Polska może pochwalić się szybkim wzrostem gospodarczym, niskim bezrobociem, wysokimi wydatkami na zbrojenia i proeuropejskim wizerunkiem. Ciemną stroną jest groźba kryzysu finansowego – podaje "Berliner Zeitung".
Autor tekstu, Klaus Bachmann, przekonuje, że główną przyczyną nadmiernego zadłużenia państwa jest polityka socjalna zapoczątkowana przez PiS i flagowy program partii Jarosława Kaczyńskiego – 500 plus, który później przekształcił się w 800 plus, czyli świadczenie w wysokości 800 zł miesięcznie na każde dziecko.
Niemiecka gazeta krytykuje rządy PiS. 800 plus "fatalną decyzją"
Zdaniem Bachmanna należało ograniczyć zasiłki do rodzin rzeczywiście potrzebujących wsparcia.
"Z punktu widzenia całego społeczeństwa, decyzja była fatalna – zamiast zapewnić więcej i lepszych świadczeń publicznych, co pozwoliłoby zasypywać przepaść między biednymi i bogatymi, państwo rozdzielało gotówkę" – czytamy.
W opinii autora po dojściu Donalda Tuska do władzy kasa państwa była pusta.
Bachmann przekonuje, że podczas gdy Polska zaczęła budować najsilniejszą armię w Europie i zwiększać wydatki na obronność do 5 proc.
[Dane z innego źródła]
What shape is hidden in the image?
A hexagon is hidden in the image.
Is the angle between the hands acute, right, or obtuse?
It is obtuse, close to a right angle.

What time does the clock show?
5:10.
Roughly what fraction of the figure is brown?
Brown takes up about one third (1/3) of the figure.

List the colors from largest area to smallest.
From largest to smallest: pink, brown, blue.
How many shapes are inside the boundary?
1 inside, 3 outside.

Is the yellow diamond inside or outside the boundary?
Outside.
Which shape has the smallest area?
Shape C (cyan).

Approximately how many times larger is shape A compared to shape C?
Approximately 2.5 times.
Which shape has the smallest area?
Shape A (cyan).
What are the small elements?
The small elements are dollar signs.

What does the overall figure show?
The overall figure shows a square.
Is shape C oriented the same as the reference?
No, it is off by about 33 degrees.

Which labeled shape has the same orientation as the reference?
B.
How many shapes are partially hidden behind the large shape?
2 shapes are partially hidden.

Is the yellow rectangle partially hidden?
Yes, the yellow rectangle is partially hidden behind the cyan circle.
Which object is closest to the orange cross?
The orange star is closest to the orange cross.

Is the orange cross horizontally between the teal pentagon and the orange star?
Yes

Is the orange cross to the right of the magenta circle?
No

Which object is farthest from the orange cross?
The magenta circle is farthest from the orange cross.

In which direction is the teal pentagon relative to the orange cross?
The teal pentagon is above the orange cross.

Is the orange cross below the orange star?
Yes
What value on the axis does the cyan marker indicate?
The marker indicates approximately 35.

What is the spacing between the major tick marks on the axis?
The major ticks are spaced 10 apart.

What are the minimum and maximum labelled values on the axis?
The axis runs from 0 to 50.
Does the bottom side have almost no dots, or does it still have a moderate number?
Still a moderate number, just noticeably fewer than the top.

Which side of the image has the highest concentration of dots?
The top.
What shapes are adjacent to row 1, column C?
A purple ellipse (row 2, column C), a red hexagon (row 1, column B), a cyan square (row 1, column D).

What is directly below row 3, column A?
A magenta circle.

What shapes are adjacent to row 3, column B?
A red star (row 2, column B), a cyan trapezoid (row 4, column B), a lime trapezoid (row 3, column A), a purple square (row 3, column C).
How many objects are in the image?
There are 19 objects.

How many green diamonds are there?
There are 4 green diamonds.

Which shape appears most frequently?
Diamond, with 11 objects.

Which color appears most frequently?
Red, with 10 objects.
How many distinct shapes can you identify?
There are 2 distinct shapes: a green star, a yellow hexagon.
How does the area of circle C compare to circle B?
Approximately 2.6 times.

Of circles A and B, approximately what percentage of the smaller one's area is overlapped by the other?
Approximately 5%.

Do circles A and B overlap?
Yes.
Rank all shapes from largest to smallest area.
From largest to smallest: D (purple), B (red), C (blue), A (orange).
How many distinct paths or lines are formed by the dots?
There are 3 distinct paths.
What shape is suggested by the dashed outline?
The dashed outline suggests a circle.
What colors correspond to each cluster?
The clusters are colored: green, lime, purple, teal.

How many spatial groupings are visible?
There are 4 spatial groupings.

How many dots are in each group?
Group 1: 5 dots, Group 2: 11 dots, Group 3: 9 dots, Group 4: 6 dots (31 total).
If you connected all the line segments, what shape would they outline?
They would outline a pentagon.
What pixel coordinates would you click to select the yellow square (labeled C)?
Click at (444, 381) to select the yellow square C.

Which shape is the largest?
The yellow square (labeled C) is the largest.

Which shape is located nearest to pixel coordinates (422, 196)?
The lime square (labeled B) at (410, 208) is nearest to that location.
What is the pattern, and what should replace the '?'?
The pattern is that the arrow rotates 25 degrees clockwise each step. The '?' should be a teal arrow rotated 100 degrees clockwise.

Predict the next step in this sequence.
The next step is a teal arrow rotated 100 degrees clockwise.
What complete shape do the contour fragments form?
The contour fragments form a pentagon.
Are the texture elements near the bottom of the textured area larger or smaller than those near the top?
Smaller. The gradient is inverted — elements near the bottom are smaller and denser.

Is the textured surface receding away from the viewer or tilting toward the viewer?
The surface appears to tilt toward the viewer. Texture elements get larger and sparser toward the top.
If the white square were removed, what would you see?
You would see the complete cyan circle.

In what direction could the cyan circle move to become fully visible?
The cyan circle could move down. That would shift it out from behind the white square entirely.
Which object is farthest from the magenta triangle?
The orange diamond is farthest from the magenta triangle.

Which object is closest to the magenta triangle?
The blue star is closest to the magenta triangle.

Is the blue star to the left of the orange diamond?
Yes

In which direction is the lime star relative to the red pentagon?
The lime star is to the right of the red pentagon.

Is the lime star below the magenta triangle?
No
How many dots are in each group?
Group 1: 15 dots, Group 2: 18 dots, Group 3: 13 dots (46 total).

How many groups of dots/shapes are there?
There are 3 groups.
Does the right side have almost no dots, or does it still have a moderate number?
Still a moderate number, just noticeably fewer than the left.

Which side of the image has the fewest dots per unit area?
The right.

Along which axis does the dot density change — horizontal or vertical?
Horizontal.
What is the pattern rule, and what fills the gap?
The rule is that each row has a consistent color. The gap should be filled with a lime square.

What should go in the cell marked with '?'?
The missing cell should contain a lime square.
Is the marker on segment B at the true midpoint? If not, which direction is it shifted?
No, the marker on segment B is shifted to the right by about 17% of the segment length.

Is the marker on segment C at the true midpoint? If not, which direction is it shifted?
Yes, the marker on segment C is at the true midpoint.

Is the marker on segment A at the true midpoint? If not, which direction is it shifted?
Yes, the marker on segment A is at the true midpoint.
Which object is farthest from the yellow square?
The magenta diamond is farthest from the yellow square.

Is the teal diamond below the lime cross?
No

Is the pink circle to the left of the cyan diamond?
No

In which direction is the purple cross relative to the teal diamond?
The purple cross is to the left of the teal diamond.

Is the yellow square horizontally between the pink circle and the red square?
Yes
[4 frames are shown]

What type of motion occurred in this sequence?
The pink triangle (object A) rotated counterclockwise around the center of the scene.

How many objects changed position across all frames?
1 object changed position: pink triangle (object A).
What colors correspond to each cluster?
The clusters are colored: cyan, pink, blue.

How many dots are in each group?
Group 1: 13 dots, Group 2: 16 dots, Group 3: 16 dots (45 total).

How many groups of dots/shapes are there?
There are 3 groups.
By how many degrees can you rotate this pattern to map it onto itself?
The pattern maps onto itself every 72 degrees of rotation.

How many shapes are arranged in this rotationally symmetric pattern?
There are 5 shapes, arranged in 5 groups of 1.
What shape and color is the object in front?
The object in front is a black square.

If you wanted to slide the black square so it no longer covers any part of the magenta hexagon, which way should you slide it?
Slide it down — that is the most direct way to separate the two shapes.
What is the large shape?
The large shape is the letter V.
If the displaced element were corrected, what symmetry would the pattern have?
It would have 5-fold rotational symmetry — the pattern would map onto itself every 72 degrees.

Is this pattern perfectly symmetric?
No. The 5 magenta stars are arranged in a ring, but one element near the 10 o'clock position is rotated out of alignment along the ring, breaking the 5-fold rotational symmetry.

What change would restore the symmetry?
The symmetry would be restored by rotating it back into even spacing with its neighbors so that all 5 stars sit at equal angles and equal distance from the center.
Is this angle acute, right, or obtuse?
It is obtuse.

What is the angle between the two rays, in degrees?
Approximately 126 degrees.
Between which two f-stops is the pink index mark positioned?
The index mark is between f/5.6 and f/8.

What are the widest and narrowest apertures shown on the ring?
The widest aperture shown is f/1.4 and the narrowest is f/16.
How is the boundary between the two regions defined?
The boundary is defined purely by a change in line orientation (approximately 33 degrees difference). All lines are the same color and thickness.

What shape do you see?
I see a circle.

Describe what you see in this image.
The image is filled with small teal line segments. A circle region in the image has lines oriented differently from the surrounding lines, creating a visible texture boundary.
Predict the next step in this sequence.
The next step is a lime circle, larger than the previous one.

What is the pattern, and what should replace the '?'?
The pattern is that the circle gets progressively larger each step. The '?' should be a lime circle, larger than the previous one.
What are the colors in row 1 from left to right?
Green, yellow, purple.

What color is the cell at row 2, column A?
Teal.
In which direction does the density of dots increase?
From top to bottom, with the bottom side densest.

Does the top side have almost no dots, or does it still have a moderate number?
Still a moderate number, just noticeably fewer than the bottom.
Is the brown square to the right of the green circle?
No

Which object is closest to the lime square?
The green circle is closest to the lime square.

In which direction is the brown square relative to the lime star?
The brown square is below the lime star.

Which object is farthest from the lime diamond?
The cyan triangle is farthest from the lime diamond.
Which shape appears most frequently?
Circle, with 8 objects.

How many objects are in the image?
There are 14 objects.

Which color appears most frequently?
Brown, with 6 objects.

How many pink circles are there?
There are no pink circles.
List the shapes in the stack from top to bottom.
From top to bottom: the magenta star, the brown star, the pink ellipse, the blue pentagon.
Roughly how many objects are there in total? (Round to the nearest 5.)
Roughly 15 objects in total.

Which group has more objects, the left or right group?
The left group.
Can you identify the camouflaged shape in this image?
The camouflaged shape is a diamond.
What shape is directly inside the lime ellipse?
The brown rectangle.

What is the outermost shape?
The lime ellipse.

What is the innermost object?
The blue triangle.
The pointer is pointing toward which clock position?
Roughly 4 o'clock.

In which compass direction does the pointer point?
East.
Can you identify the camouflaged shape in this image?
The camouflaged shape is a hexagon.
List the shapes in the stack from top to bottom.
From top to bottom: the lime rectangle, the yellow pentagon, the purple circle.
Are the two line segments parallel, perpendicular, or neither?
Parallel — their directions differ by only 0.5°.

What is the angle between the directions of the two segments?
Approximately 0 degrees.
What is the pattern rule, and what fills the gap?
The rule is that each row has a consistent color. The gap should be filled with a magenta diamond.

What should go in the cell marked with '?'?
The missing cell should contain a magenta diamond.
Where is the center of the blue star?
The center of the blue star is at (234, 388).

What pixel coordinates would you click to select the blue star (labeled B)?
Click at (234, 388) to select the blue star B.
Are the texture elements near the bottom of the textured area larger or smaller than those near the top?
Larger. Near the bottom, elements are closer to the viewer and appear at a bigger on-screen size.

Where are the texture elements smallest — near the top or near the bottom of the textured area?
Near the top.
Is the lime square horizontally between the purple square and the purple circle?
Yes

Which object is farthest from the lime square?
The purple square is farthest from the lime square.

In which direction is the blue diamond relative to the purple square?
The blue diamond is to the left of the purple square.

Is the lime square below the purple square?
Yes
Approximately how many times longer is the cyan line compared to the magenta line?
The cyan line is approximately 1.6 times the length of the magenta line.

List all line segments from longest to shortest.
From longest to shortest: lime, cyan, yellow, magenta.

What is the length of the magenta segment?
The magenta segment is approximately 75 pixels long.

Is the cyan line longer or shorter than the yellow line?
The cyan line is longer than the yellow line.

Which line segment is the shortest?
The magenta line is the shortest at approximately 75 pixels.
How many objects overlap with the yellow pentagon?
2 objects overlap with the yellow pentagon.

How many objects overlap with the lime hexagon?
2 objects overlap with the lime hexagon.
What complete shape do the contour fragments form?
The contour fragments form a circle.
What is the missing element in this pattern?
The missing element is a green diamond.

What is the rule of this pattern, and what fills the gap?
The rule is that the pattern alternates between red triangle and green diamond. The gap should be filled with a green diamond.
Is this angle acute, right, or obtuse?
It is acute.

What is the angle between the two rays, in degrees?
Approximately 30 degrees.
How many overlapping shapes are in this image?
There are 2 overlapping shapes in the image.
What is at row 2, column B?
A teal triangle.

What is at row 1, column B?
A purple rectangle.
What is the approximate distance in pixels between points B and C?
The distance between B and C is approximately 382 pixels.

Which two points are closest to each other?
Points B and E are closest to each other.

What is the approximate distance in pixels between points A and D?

PKB, "po cichu coś innego rosło jeszcze szybciej – wydatki na cele socjalne, deficyt budżetowy i zadłużenie państwa".
Cytowany w artykule ekonomista Sławomir Dudek mówi, że w Polsce "mamy wydatki, jakbyśmy byli Skandynawią, a podatki mamy jak Irlandia".
Polska poza strefą euro. "Nikt nie będzie jej ratował"
"Berliner Zeitung" odnotowuje, że Polska nie należy do strefy euro, co oznacza, że "nikt nie będzie jej ratował", jak miało to miejsce w przypadku Grecji, ponieważ inne kraje "bały się efektu domina".
"Nikt nie będzie ratował Polski, aby nie dopuścić do efektu domina, jak robiła to Angela Merkel w przypadku Grecji. Mniej niż 13 proc. polskiego długu znajduje się w rękach zagranicznych, dlatego w przypadku kryzysu, banki nie będą obawiały się upadku" – czytamy.